We have a dream of improving the lives of many millions of people by means of small, intimate life support systems that people carry with them everywhere. These systems will help people to organize their lives, to communicate with other people, and to access information of all kinds….
Apple is a good guess, but the above was actually the dream of General Magic, an Apple Inc. spin-off that aimed to create a revolutionary hand-held computer. Named after Arthur C. Clarke’s famous maxim that “the best new technology is indistinguishable from magic,” it was Silicon Valley’s hottest startup, at least for a spell. But even magic and partnerships with Apple, Sony, Motorola and other big players failed to conjure a market for its innovative but unsettled technology.
General Magic was the brainchild of Apple’s Marc Porat, once labeled a “wizard with a business plan.” Months before the U.S. Olympic Basketball program started assembling its “dream team” in 1991, Porat began assembling his own all-star squad of coding legends and design and hardware gurus from within Apple’s ranks. Leading the talented crew of tech wizards were co-founders Bill Atkinson and Andy Hertzfeld — two of Macintosh’s key designers — as well as artist Susan Kare (designer of the trash can and other Mac icons).
General Magic’s vision was more an illusion than a reality.

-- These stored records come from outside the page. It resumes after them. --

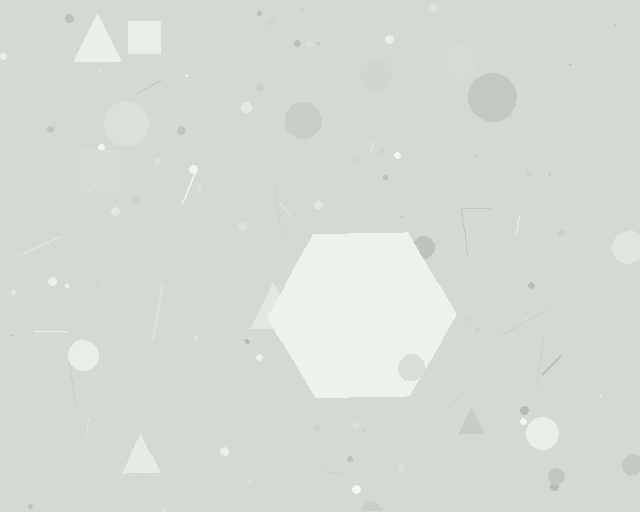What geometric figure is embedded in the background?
A hexagon is embedded in the background.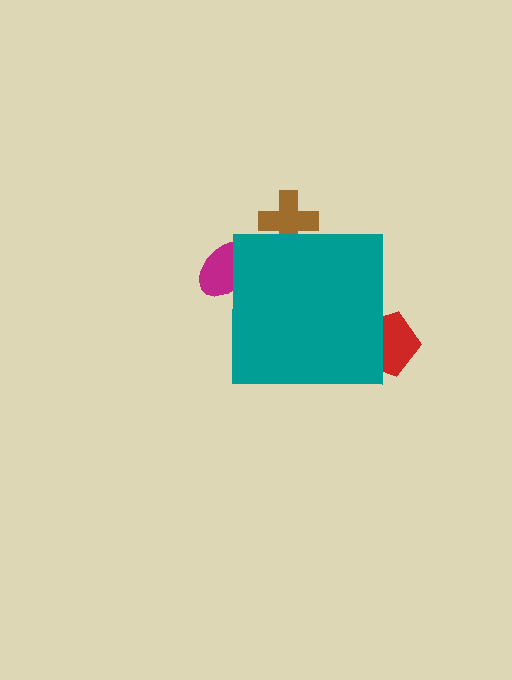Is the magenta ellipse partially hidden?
Yes, the magenta ellipse is partially hidden behind the teal square.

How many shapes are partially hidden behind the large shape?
3 shapes are partially hidden.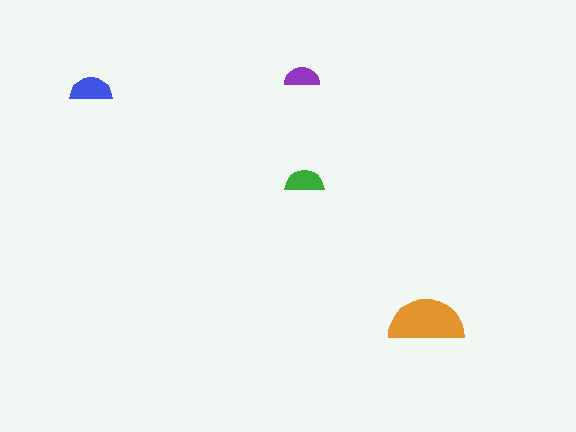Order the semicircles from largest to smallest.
the orange one, the blue one, the green one, the purple one.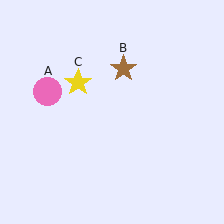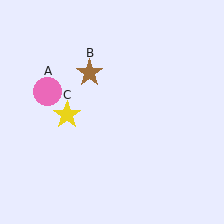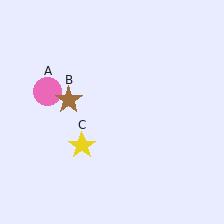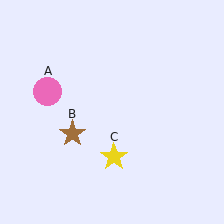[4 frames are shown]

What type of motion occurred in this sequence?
The brown star (object B), yellow star (object C) rotated counterclockwise around the center of the scene.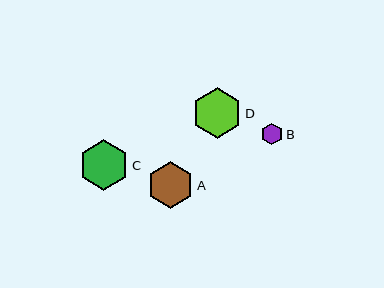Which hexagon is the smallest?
Hexagon B is the smallest with a size of approximately 21 pixels.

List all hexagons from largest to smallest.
From largest to smallest: D, C, A, B.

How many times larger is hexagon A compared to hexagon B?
Hexagon A is approximately 2.2 times the size of hexagon B.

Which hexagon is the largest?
Hexagon D is the largest with a size of approximately 50 pixels.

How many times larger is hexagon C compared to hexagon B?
Hexagon C is approximately 2.4 times the size of hexagon B.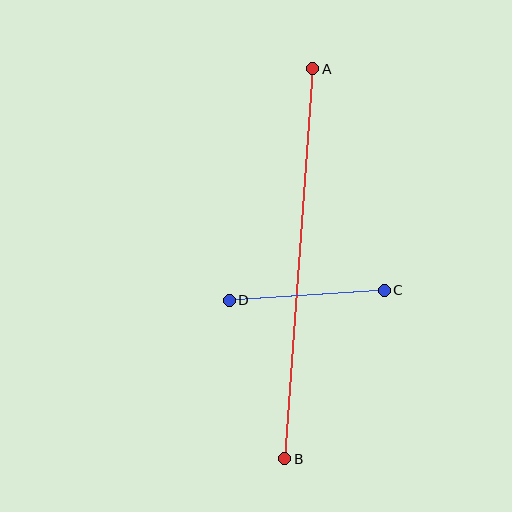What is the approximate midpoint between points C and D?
The midpoint is at approximately (307, 295) pixels.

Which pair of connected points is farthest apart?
Points A and B are farthest apart.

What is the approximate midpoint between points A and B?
The midpoint is at approximately (299, 264) pixels.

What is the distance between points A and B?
The distance is approximately 391 pixels.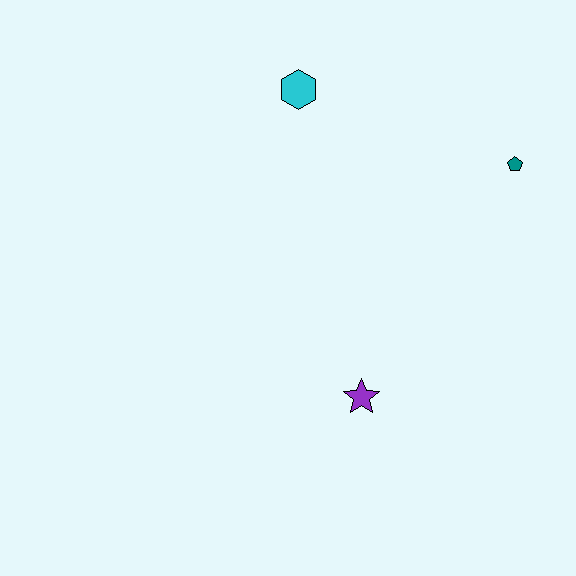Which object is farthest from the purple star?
The cyan hexagon is farthest from the purple star.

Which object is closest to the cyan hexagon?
The teal pentagon is closest to the cyan hexagon.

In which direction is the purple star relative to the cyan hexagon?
The purple star is below the cyan hexagon.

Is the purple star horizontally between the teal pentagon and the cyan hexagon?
Yes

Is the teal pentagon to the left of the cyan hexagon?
No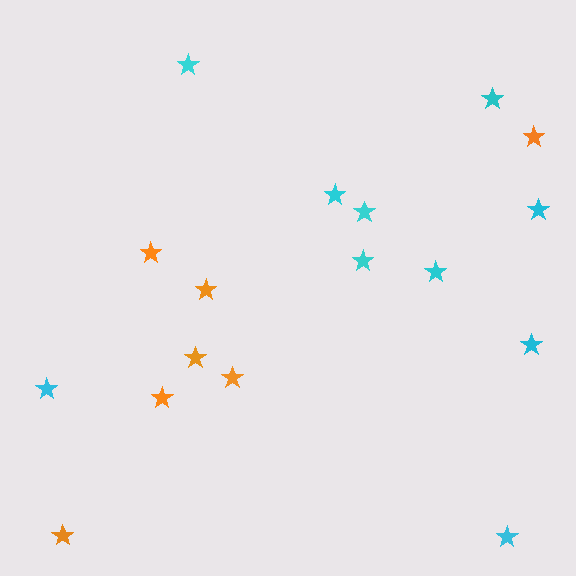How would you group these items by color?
There are 2 groups: one group of orange stars (7) and one group of cyan stars (10).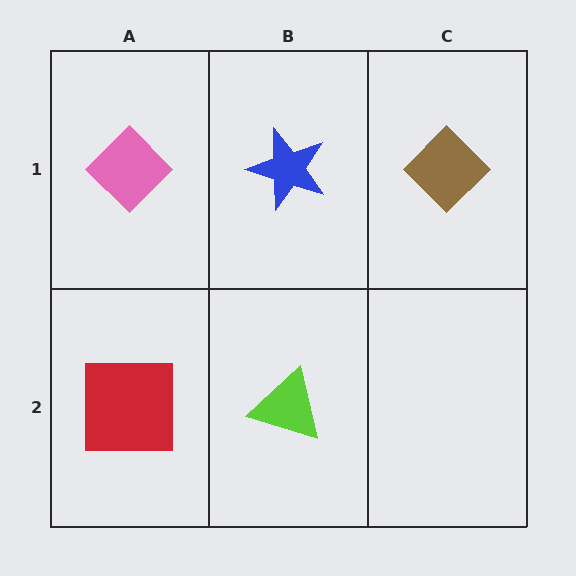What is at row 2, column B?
A lime triangle.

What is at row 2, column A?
A red square.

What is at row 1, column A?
A pink diamond.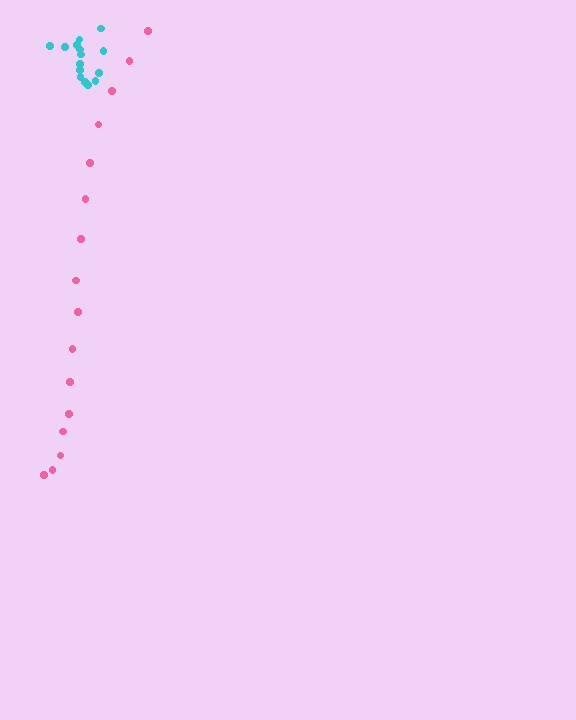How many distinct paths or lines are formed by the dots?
There are 2 distinct paths.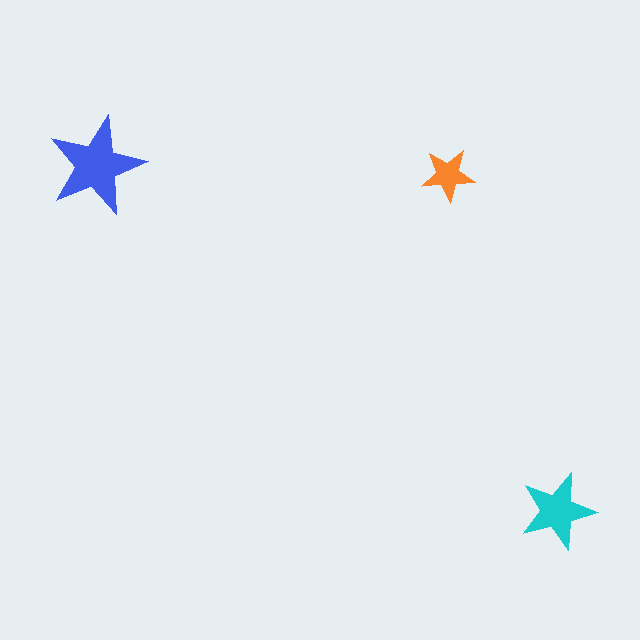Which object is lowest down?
The cyan star is bottommost.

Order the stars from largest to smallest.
the blue one, the cyan one, the orange one.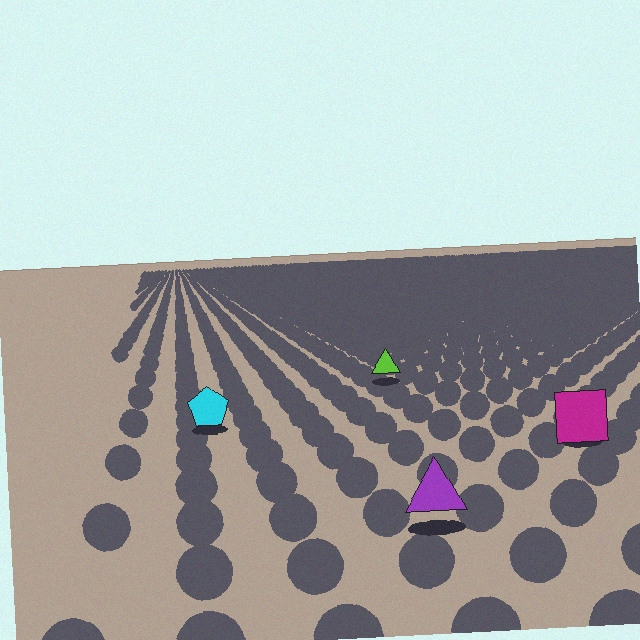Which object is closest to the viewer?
The purple triangle is closest. The texture marks near it are larger and more spread out.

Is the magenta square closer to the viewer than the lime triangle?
Yes. The magenta square is closer — you can tell from the texture gradient: the ground texture is coarser near it.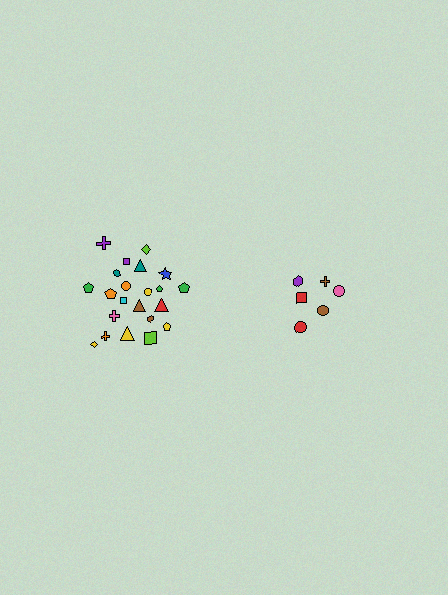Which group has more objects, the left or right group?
The left group.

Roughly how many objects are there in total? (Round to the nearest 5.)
Roughly 30 objects in total.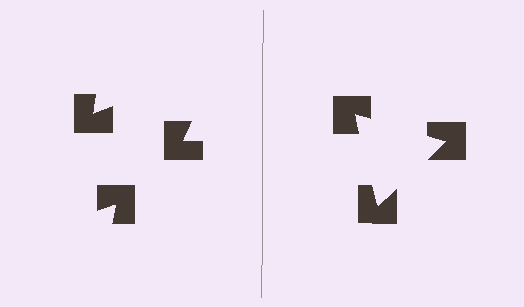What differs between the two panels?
The notched squares are positioned identically on both sides; only the wedge orientations differ. On the right they align to a triangle; on the left they are misaligned.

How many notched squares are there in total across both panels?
6 — 3 on each side.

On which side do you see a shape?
An illusory triangle appears on the right side. On the left side the wedge cuts are rotated, so no coherent shape forms.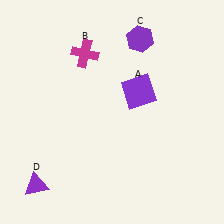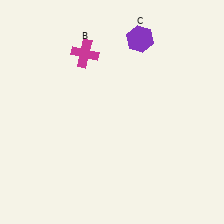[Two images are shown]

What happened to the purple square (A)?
The purple square (A) was removed in Image 2. It was in the top-right area of Image 1.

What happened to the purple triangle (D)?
The purple triangle (D) was removed in Image 2. It was in the bottom-left area of Image 1.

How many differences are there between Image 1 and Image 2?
There are 2 differences between the two images.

Technology startups are often born in garages, but as the Los Angeles Timesobserved, “General Magic was born in a mansion.” Apple Chairman John Sculley, also on General Magic’s board, helped Porat build his dream team, and Apple, likely trying to hedge its bets with its own hand-held project, Newton, came aboard early with $10 million in seed money. The secret startup initially flew under the radar, but as it began drawing more big-name investors and partners, including AT&T, Sanyo and Sony, word got out.
Almost 17 years before the iPhone, General Magic’s aim was nothing less than a pocket-size communications device that could send messages, perform computing and make calls. The company called a dramatic press conference in February 1993 to announce two key components of that device: Magic Cap (a user-friendly operating system) and Telescript (a telecommunications language to allow devices to communicate across different networks). Industry observers raved that the company was creating “the digital version of English” to go with its hand-held personal assistant of the future. General Magic raised almost $90 million, and another $82 million at its 1995 initial public offering. Silicon Valley’s brightest angled to work at its Mountain View headquarters, equipped with free-roaming rabbits and conference rooms named after famous illusionists like Houdini.